[PATCH] Add capability to run several iterations of early optimizations

Fri Oct 28 10:01:00 GMT 2011

On Thu, Oct 27, 2011 at 11:53 PM, Matt <matt@use.net> wrote:
>>>> Then you'd have to analyze the compile-time impact of the IPA
>>>> splitting on its own when not iterating. ?Then you should look
>>>> at what actually was the optimizations that were performed
>>>> that lead to the improvement (I can see some indirect inlining
>>>> happening, but everything else would be a bug in present
>>>> optimizers in the early pipeline - they are all designed to be
>>>> roughly independent on each other and _not_ expose new
>>>> opportunities by iteration). ?Thus - testcases?
>>>
>>> The initial motivation for the patch was to enable more indirect
>
> inlining and devirtualization opportunities.
>
>> Hm.
>
> It is the proprietary codebase of my employer that these optimizations were
> developed for. Multiple iterations specifically helps propogate the concrete
> type information from functions that implement the Abstract Factory design
> pattern, allowing for cleaner runtime dynamic dispatch. I can verify that in
> said codebase (and in the reduced, non-proprietary examples Maxim provided
> earlier in the year) it works quite effectively.
>
> Many of the devirt examples focus on a pure top-down approach like this:
> class I { virtual void f() = 0; };
> class K : public I { virtual void f() {} };
> class L: public I { virtual void f() {} };
> void g(I& i) { i.f(); }
> int main(void) { L l; g(l); return 0; }
>
> While that strategy isn't unheard of, it implies a link-time substitution to
> inject new/different sub-classes of the parameterized interface. Besides
> limiting extensibility by requiring a rebuild/relink, it also presupposes
> that two different implementations would be mutually exclusive for that
> module. That is often not the case, hence the factory pattern expressed in
> the other examples Maxim provided.
>
>>> Since then I found the patch to be helpful in searching for
>
> optimization opportunities and bugs. ?E.g., SPEC2006's 471.omnetpp drops 20%
> with 2 additional iterations of early optimizations [*]. ?Given that
> applying more optimizations should, theoretically, not decrease performance,
> there is likely a very real bug or deficiency behind that.
>
>> It is likely early SRA that messes up, or maybe convert switch.  Early
>> passes should be really restricted to always profitable cleanups.
>
>> Your experiment looks useful to track down these bugs, but in general
>> I don't think we want to expose iterating early passes.
>
> In these other more top-down examples of devirt I mention above, I agree
> with you. Once the CFG is ordered and the analyses happen, things should be
> propogated forward without issue.
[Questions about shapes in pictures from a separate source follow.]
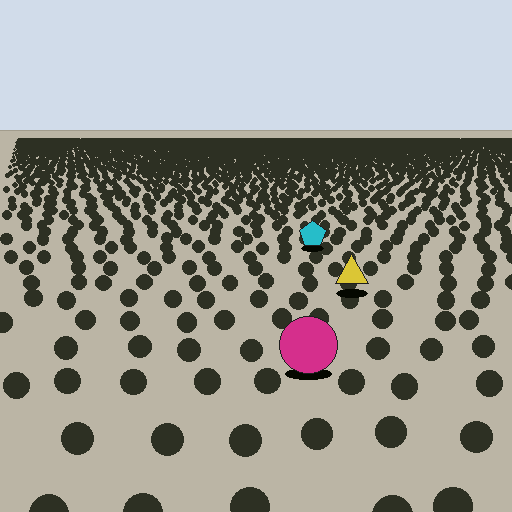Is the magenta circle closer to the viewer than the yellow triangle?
Yes. The magenta circle is closer — you can tell from the texture gradient: the ground texture is coarser near it.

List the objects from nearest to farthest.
From nearest to farthest: the magenta circle, the yellow triangle, the cyan pentagon.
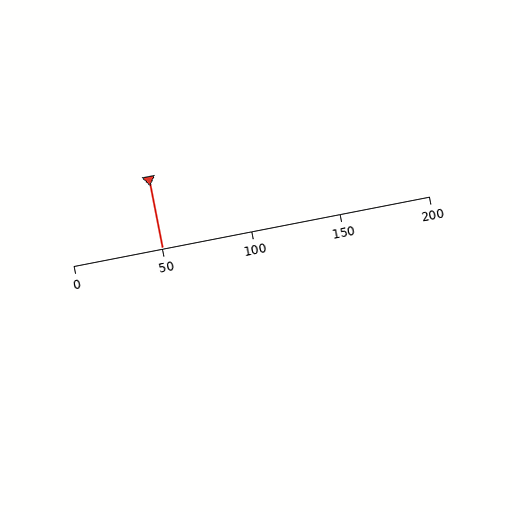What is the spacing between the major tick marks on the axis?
The major ticks are spaced 50 apart.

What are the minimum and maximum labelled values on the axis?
The axis runs from 0 to 200.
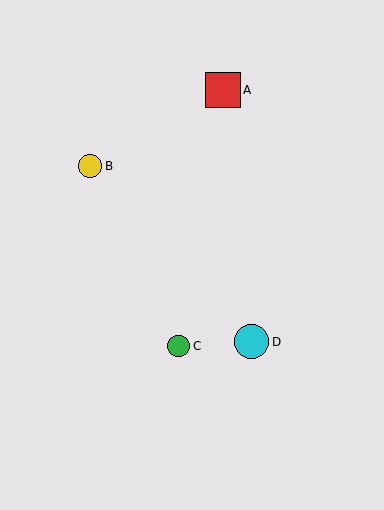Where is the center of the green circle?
The center of the green circle is at (179, 346).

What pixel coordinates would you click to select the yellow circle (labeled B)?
Click at (90, 166) to select the yellow circle B.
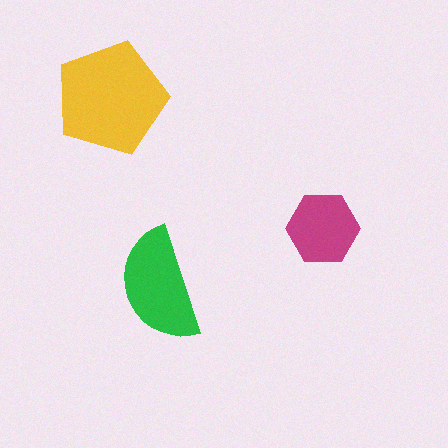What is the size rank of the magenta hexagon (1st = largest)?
3rd.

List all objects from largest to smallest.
The yellow pentagon, the green semicircle, the magenta hexagon.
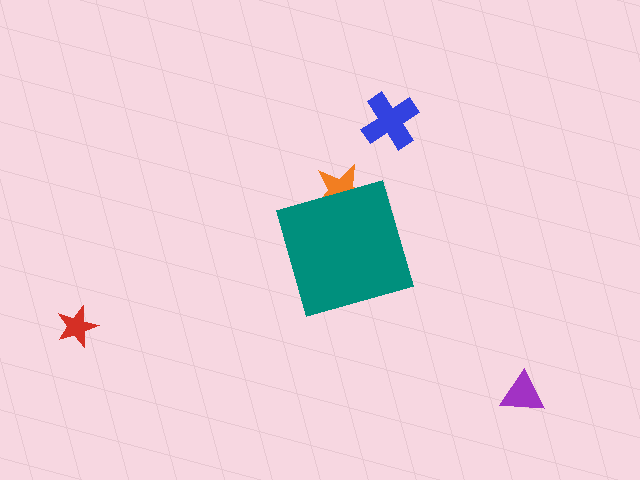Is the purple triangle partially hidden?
No, the purple triangle is fully visible.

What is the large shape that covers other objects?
A teal diamond.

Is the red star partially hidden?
No, the red star is fully visible.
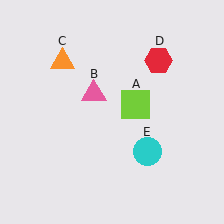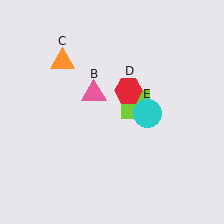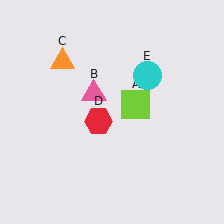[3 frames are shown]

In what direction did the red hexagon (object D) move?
The red hexagon (object D) moved down and to the left.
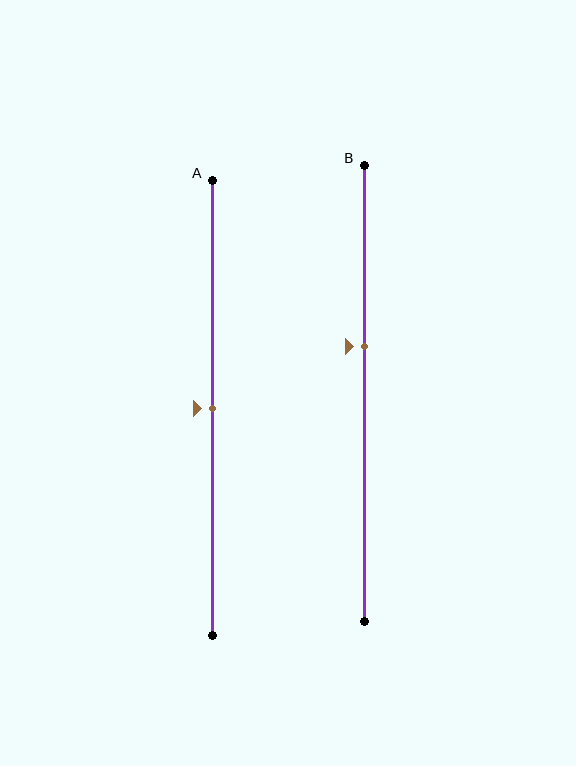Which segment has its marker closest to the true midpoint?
Segment A has its marker closest to the true midpoint.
In the case of factory functions, my
> understanding and experience on this real-world codebase is that multiple
> passes are required. First, to "bubble up" the concrete type info coming out
> of the factory function. Depending on how many layers, it may require a
> couple. Second, to then forward propogate that concrete type information for
> the pointer.
>
> There was a surprising side-effect when I started experimenting with this
> ipa-passes feature. In a module that contains ~100KLOC, I implemented
> mega-compilation (a poor-man's LTO). At two passes, the module got larger,
> which I expected. This minor growth continued with each additional pass,
> until at about 7 passes when it decreased by over 10%. I set up a script to
> run overnight to incrementally try passes and record the module size, and
> the "sweet spot" ended up being 54 passes as far as size. I took the three
> smallest binaries and did a full performance regression at the system level,
> and the smallest binary's inclusion resulted in an ~6% performance
> improvement (measured as overall network I/O throughput) while using less
> CPU on a Transmeta Crusoe-based appliance. (This is a web proxy, with about
> 500KLOC of other code that was not compiled in this new way.)
>
> The idea of multiple passes resulting is a smaller binary and higher
> performance was like a dream. I reproduced a similar pattern on open source
> projects, namely scummvm (on which I was able to use proper LTO)*. That is,
> smaller binaries resulted as well as decreased CPU usage. On some projects,
> this could possibly be correlated with micro-level benchmarks such as
> reduced branch prediction and L1 cache misses as reported by callgrind.
>
> While it's possible/probable that some of the performance improvements I saw
> by increasing ipa-passes were ultimately missed-optimization bugs that
> should be fixed, I'd be very surprised if *all* of those improvements were
> the case. As such, I would still like to see this exposed. I would be happy
> to file bugs and help test any instances where it looks like an optimization
> should have been gotten within a single ipa-pass.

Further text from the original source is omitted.